Do puro devir

 

DELEUZE, G., 1925-1995. Lógica do sentido. Tradução Luiz Roberto Fortes. 5. ed.  São Paulo: Perspectiva, 2015.  342p.

Primeira série de paradoxos

Alice assim como Do outro lado do espelho tratam de uma categoria de coisas muito especiais: os acontecimentos, os acontecimentos puros. Quando digo “Alice cresce”, quero dizer que ela se torna maior do que era. Mas por isso mesmo ela se torna menor do que é agora. Sem dúvida, não é ao mesmo tempo que ela é maior e menor. Mas é ao mesmo tempo que ela se torna um e outro. Ela é maior agora e era menor antes. Mas é ao mesmo tempo, no mesmo lance, que nos tornamos maiores do que éramos e que nos fazemos menores do que nos tornamos. Tal é a simultaneidade de um devir cuja propriedade é furtar-se ao presente. Na medida em que se furta ao presente, o devir não suporta a separação nem a distinção do antes e do depois, do passado e do futuro. Pertence à essência  do devir avançar, puxar nos dois sentidos ao mesmo tempo: Alice não cresce sem ficar menor e inversamente.O bom senso é a afirmação de que, em todas as coisas, há um sentido determinável; mas o paradoxo é a afirmação dos dois sentidos ao mesmo tempo.

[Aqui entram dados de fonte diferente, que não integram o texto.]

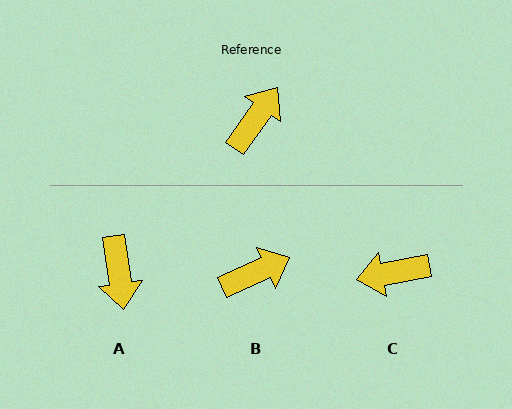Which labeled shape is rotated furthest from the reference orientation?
A, about 137 degrees away.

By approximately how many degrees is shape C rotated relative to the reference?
Approximately 136 degrees counter-clockwise.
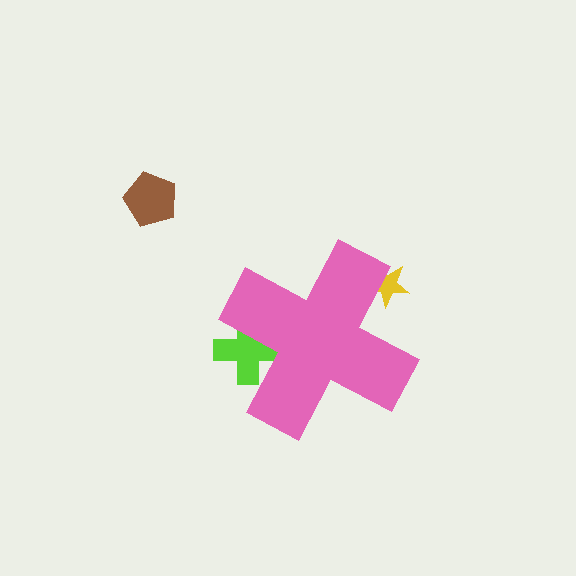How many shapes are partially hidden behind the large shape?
2 shapes are partially hidden.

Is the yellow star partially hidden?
Yes, the yellow star is partially hidden behind the pink cross.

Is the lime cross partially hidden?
Yes, the lime cross is partially hidden behind the pink cross.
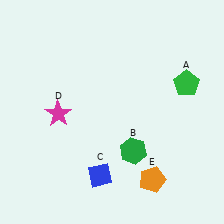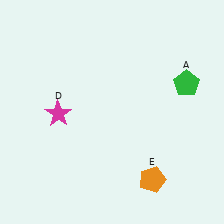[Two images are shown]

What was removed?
The blue square (C), the green hexagon (B) were removed in Image 2.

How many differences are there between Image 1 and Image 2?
There are 2 differences between the two images.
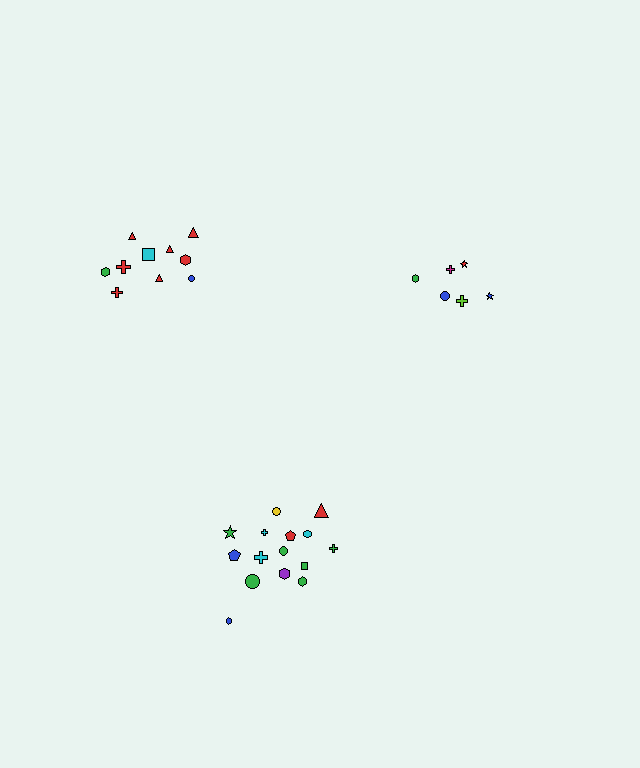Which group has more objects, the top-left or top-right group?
The top-left group.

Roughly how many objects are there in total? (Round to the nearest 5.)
Roughly 30 objects in total.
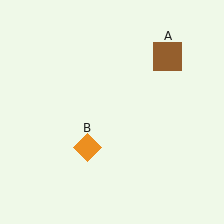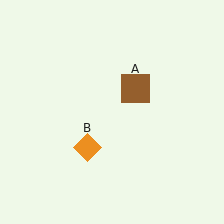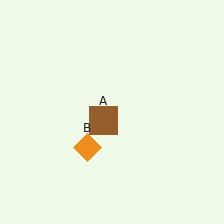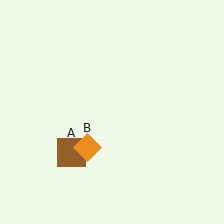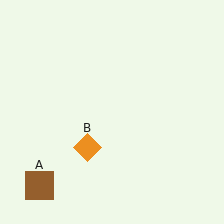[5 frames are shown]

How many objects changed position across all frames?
1 object changed position: brown square (object A).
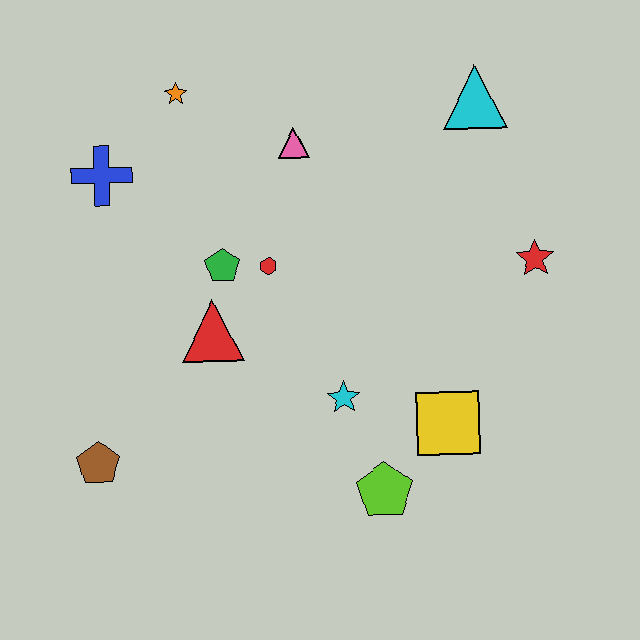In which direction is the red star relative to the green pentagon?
The red star is to the right of the green pentagon.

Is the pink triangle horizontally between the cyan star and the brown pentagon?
Yes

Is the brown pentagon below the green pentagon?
Yes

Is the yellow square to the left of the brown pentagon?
No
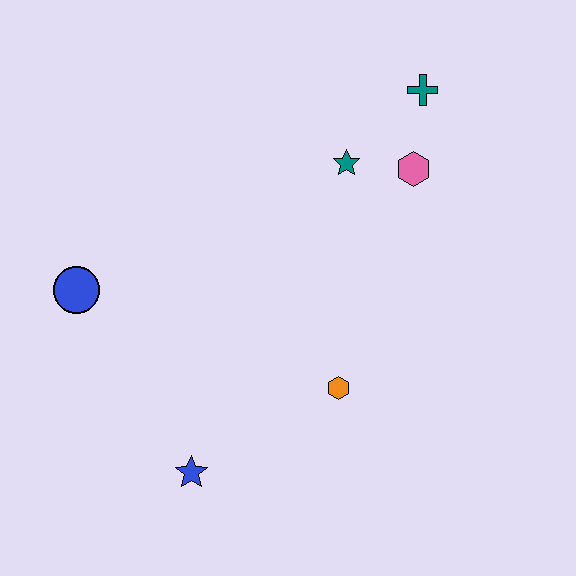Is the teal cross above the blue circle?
Yes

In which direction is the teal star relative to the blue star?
The teal star is above the blue star.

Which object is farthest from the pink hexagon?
The blue star is farthest from the pink hexagon.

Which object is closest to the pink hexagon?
The teal star is closest to the pink hexagon.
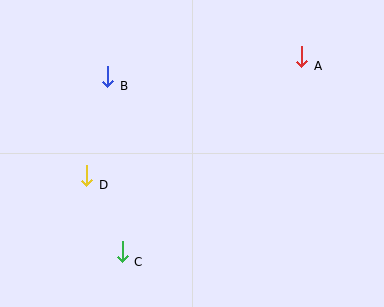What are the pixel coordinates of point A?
Point A is at (302, 66).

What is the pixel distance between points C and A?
The distance between C and A is 266 pixels.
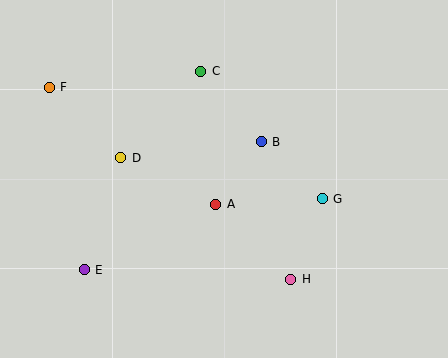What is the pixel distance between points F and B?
The distance between F and B is 219 pixels.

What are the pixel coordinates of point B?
Point B is at (261, 142).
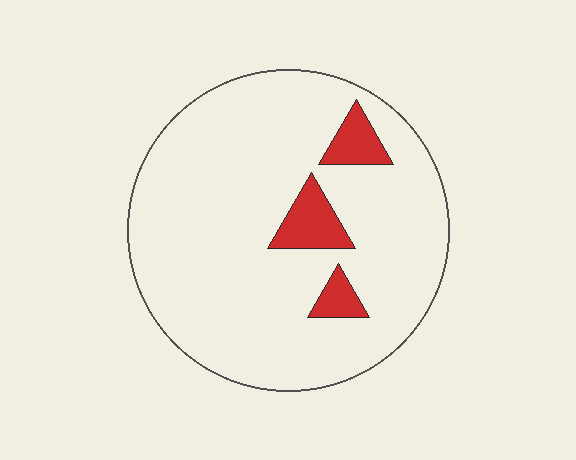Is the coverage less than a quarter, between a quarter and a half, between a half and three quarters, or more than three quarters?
Less than a quarter.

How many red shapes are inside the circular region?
3.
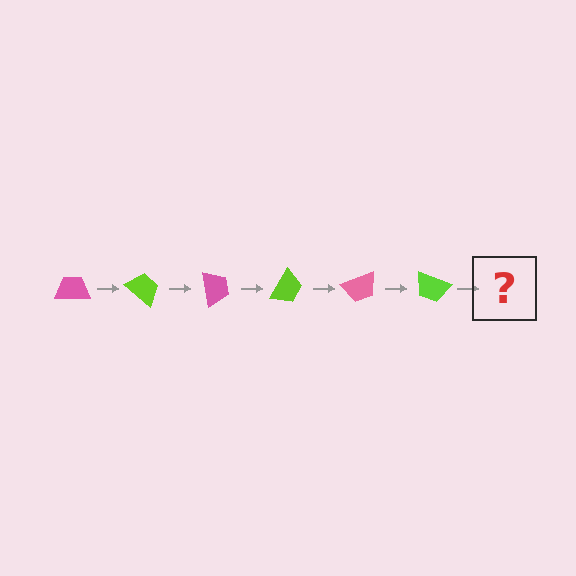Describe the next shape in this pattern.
It should be a pink trapezoid, rotated 240 degrees clockwise from the start.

Platão convidava-nos a distinguir duas dimensões: 1º)a das coisas limitadas e medidas, das qualidades fixas, quer sejam pertencentes ou temporárias, mas supondo sempre freadas assim como repousos, estabelecimentos de presentes, designações de sujeitos: tal sujeito tem tal grandeza, tal pequenez em tal momento;  2º) e, ainda, um puro devir sem medida, verdadeiro devir-louco que não se detém nunca, nos dois sentidos ao mesmo tempo, sempre furtando-se ao presente, fazendo coincidir o futuro e o passado, o mais e o menos, o demasiado e o insuficiente na simultaneidade de uma matéria indócil (“mais quente e mais frio vão sempre para a frente e nunca permanecem, enquanto a quantidade definida é ponto de parada e não poderia avançar  sem deixar de ser; “o mais jovem torna-se mais velho do que o mais velho, e o mais velho, mais jovem do que o mais jovem, mas finalizar este devir é o de que eles não são capazes, pois se o finalizassem não mais viriam a ser, mas seriam…”)¹.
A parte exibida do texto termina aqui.